Ein Beispiel (leider real erlebt im Lehrerzimmer): “Kannst du mir zeigen, wie ich das Kahoot auf meinem Smartphone machen kann?” “Lass mal sehen! Auf diesem Teil läuft das nicht! Das hab ich schon bei einem Schüler probiert, der das gleiche Modell hatte!” (Anmerkung: Der fragende Kollege hatte ein Amazon FirePhone, auf dem man natürlich ohne jede Einschränkung Kahoot verwenden konnte)

Das Problem, das mich bei dieser Art von Experte so stört, ist die langfristige Wirkung, die dieses Verhalten verursacht: Der um Auskunft bittende Kollege wird nicht selten davon absehen, eine zweite Meinung einzuholen und so ein Tool, das durchaus seinen Unterricht bereichern könnte, nicht mehr so schnell einsetzen.

Man stelle sich jetzt noch vor, ein derartig strukturierter “Experten-Kollege” ist in der Lehrerfortbildung tätig…. und schon sind wir bei einem ersten ganz großen Problem, das sich nicht nur, aber eben besonders stark auch im Bereich der “Digitalen Bildung” zeigt.

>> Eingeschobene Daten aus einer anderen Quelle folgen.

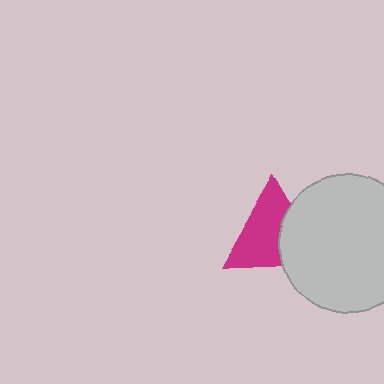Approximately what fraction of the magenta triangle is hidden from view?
Roughly 36% of the magenta triangle is hidden behind the light gray circle.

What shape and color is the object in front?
The object in front is a light gray circle.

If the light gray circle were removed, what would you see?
You would see the complete magenta triangle.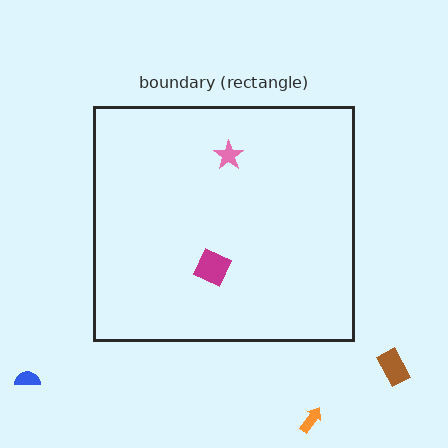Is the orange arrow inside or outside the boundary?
Outside.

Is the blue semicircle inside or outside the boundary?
Outside.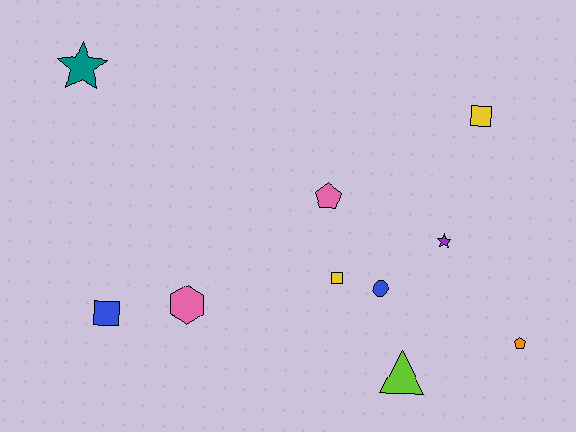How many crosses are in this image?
There are no crosses.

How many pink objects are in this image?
There are 2 pink objects.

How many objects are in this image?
There are 10 objects.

Digitale Bildung – braucht kein Mensch

Die Einstellung “Das haben wir schon immer so gemacht und war noch nie anders” wird häufig uns Niederbayern zugeschrieben und tatsächlich trifft man diese “Argumentationstechnik” wiederholt in unseren Breitengraden an. Der Autor dieser Zeilen nimmt sich ausdrücklich nicht aus Winking smile

Besondere Innovationsbereitschaft kommt bei einer solchen Aussage sicher nicht zum Ausdruck. Und genau eine solche spricht man einem Teil des Lehrkörpers nicht selten ab. Dass Pauschalisierungen dabei niemandem helfen, soll dabei nur am Rande eine Rolle spielen. Interessanter ist, wie sich KollegInnen mit dieser Einstellung bei “digitalen Themen” verhalten: Man blockt ab, fragt nach Langzeiterfahrungen, Prüfungsergebnissen oder beklagt technische Rahmenbedingungen. Dabei ist so manches echte Motiv nicht nur menschlich nachvollziehbar, sondern zu verständlich. Eine neue Unterrichtsmethode an sich zu verwenden, bedeutet für jeden Pädagogen eine Herausforderung (die eben auch schief gehen kann). Eine neue Unterrichtsmethode mit neuem Werkzeug, das die die SchülerInnen möglicherweise besser beherrschen als man selbst, darf getrost als pädagogisches Hasardspiel bezeichnet werden.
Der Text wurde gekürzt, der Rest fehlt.